Tuesday, May 25, 2010

A couple of tips from Proverbs

Today is the last day of my Mum and Dad's visit to us. Tomorrow they fly back to England. Nothing in life is certain, so I expect that at the airport we'll hug them tight and pray that God will give us the blessing of another meeting before too long. Relationships are precious, and every moment with elderly parents is a gift from God. So today we've been doing things together, and although I've been meaning all day to write a short note about this morning's reading from the Book of Proverbs, I'm just getting around to it now!

When I was a Church Army student many years ago, a good friend and I each independantly got into the habit of reading through the books of Psalms and Proverbs regularly. We would read the daily psalms set in the old Book of Common Prayer (a system of reading morning and evening that takes you through the entire psalter every month), and we would read one chapter of the book of Proverbs every day of the month (there are 31 chapters). So we got to know Psalms and Proverbs pretty well. I remember one day getting one of those 'encouragement' cards from my friend on which he had written the words: 'Proverbs 15:17: I would eat a dinner of vegetables with you any day'.

Proverbs 15:16-17 reads as follows in the NRSV:
'Better is a little with the fear of the LORD
than great treasure and trouble with it.
Better is a dinner of vegetables where love is
than a fatted ox and hatred with it'.
This is sanctified common sense and we all know instinctively that it is true: if you have good relationships with the people in your life, then you can get by with the barest necessities of life and still be happy, but if your relationships are not good, no amount of material wealth can make up for it.

But the very next verse hits me between the eyes:
'Those who are hot tempered stir up strife,
but those who are slow to anger calm contention' (v.18).
I've struggled with a hot temper my whole life long, and I know that it does not help me nurture those good relationships which verses 16-17 say are so important. I would much rather be 'slow to anger', so that I can help calm contention rather than stirring it up. I remember the words of James: 'Let everyone be quick to listen, slow to speak, slow to anger, for your anger does not produce God's righteousness' (James 1:19-20). I know this to be true; so often in my life, my anger has hurt people and damaged relationships, especially with those I love the most.

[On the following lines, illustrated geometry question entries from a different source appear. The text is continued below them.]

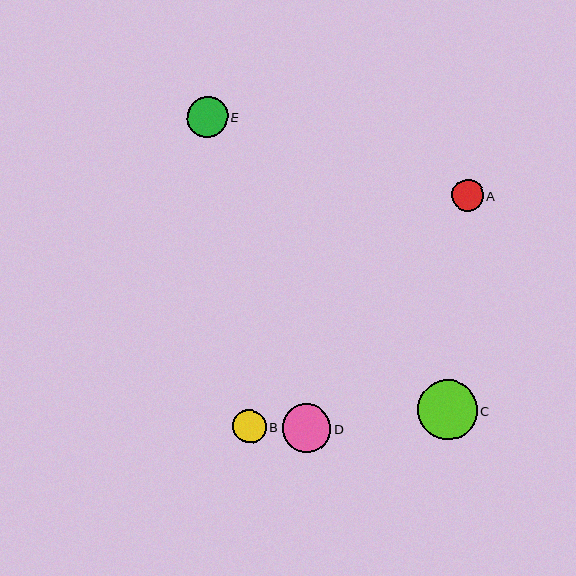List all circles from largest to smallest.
From largest to smallest: C, D, E, B, A.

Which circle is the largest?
Circle C is the largest with a size of approximately 59 pixels.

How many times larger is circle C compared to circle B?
Circle C is approximately 1.8 times the size of circle B.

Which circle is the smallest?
Circle A is the smallest with a size of approximately 32 pixels.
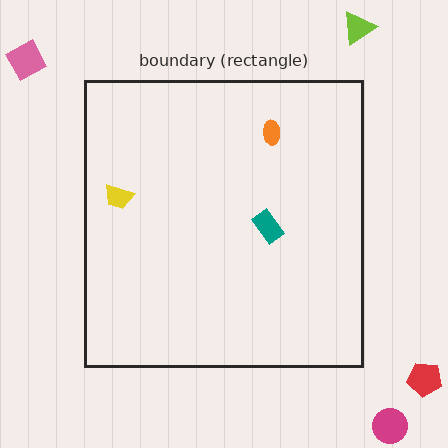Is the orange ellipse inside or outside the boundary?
Inside.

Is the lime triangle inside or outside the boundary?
Outside.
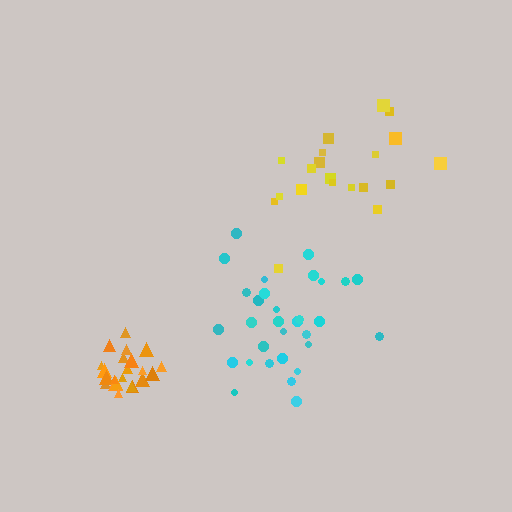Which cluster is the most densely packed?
Orange.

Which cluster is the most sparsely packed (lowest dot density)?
Yellow.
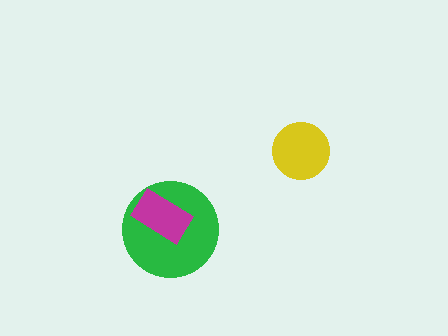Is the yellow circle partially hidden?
No, no other shape covers it.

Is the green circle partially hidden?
Yes, it is partially covered by another shape.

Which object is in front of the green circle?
The magenta rectangle is in front of the green circle.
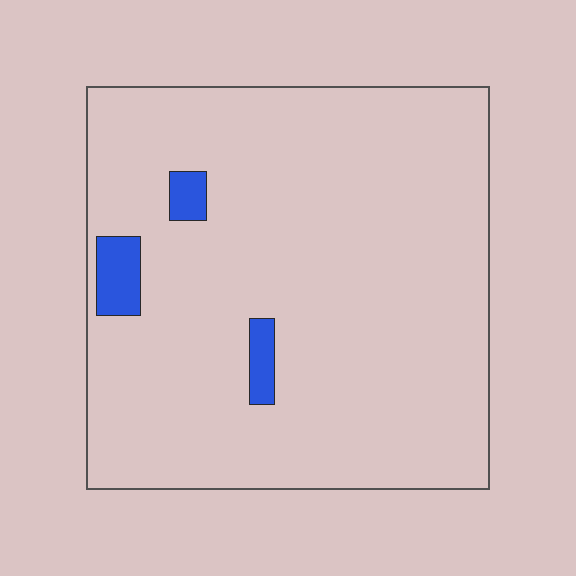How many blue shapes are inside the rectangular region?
3.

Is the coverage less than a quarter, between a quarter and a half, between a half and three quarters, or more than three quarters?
Less than a quarter.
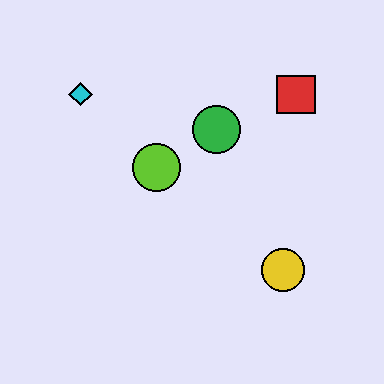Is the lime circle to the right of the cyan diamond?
Yes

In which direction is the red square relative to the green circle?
The red square is to the right of the green circle.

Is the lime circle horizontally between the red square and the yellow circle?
No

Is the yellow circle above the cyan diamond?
No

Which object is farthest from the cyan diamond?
The yellow circle is farthest from the cyan diamond.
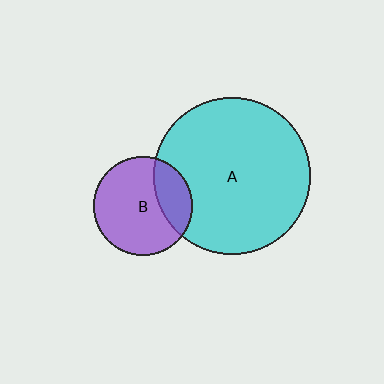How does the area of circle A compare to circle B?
Approximately 2.5 times.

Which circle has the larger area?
Circle A (cyan).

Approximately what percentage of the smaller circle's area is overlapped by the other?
Approximately 25%.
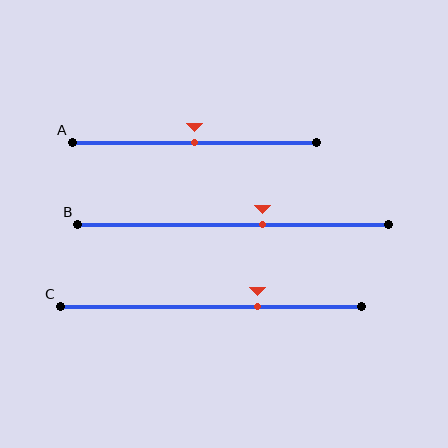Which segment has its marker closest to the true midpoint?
Segment A has its marker closest to the true midpoint.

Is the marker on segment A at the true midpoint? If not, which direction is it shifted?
Yes, the marker on segment A is at the true midpoint.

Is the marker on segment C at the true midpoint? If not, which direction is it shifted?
No, the marker on segment C is shifted to the right by about 15% of the segment length.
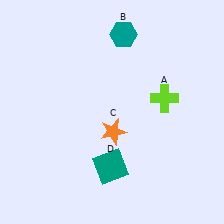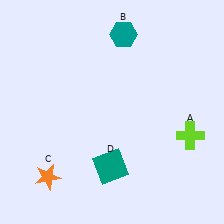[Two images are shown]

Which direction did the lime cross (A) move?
The lime cross (A) moved down and to the right.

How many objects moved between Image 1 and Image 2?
2 objects moved between the two images.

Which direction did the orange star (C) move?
The orange star (C) moved down and to the left.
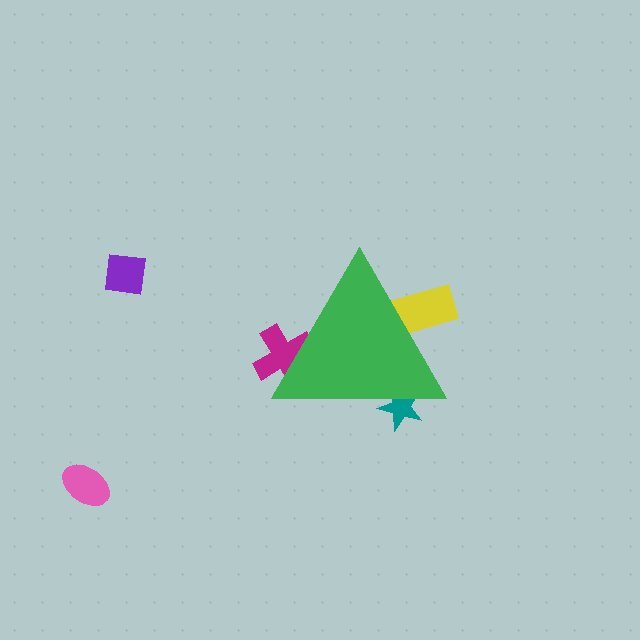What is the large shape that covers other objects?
A green triangle.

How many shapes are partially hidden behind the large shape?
3 shapes are partially hidden.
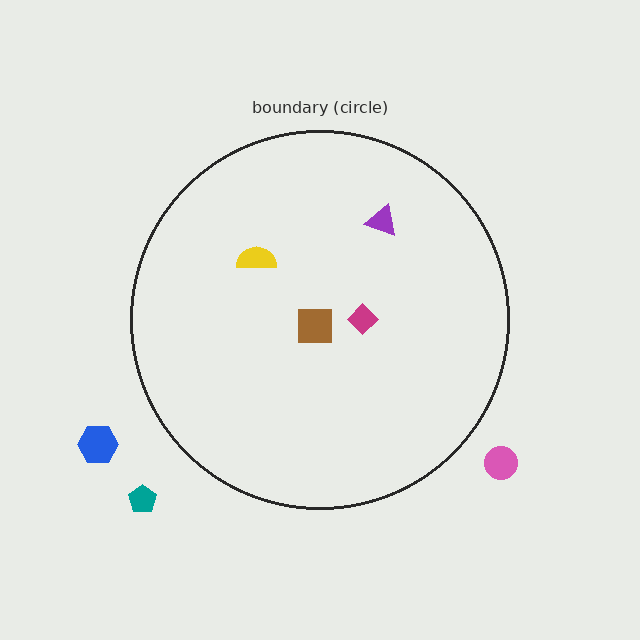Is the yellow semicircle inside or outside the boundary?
Inside.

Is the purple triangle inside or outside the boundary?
Inside.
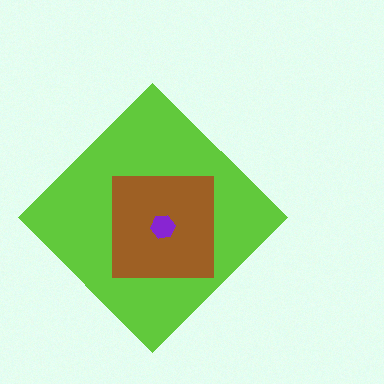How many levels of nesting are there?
3.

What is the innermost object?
The purple hexagon.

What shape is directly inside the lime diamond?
The brown square.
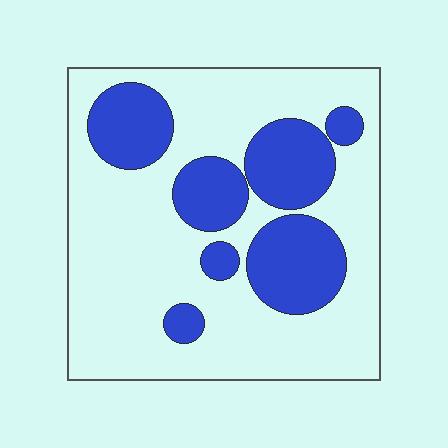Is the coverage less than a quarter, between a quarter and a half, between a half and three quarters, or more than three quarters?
Between a quarter and a half.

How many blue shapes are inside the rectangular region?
7.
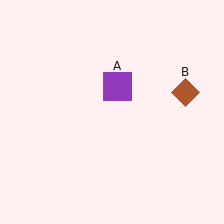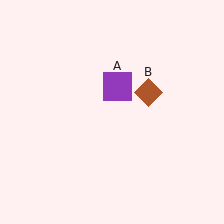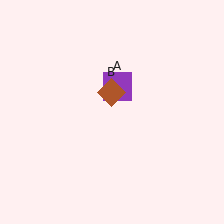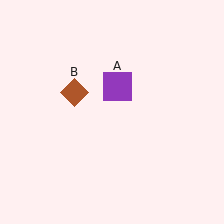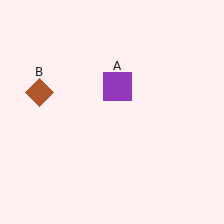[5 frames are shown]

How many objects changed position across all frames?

So my prayer tonight is that God would help me to be content with the necessities of life and to focus on building relationships of love, and to that end, that he would teach me to be 'quick to listen, slow to speak, slow to become angry'. In this, of course, I will try to follow the example of 'The LORD, the LORD, a God merciful and gracious, slow to anger, and abounding in steadfast love and faithfulness' (Exodus 34:6).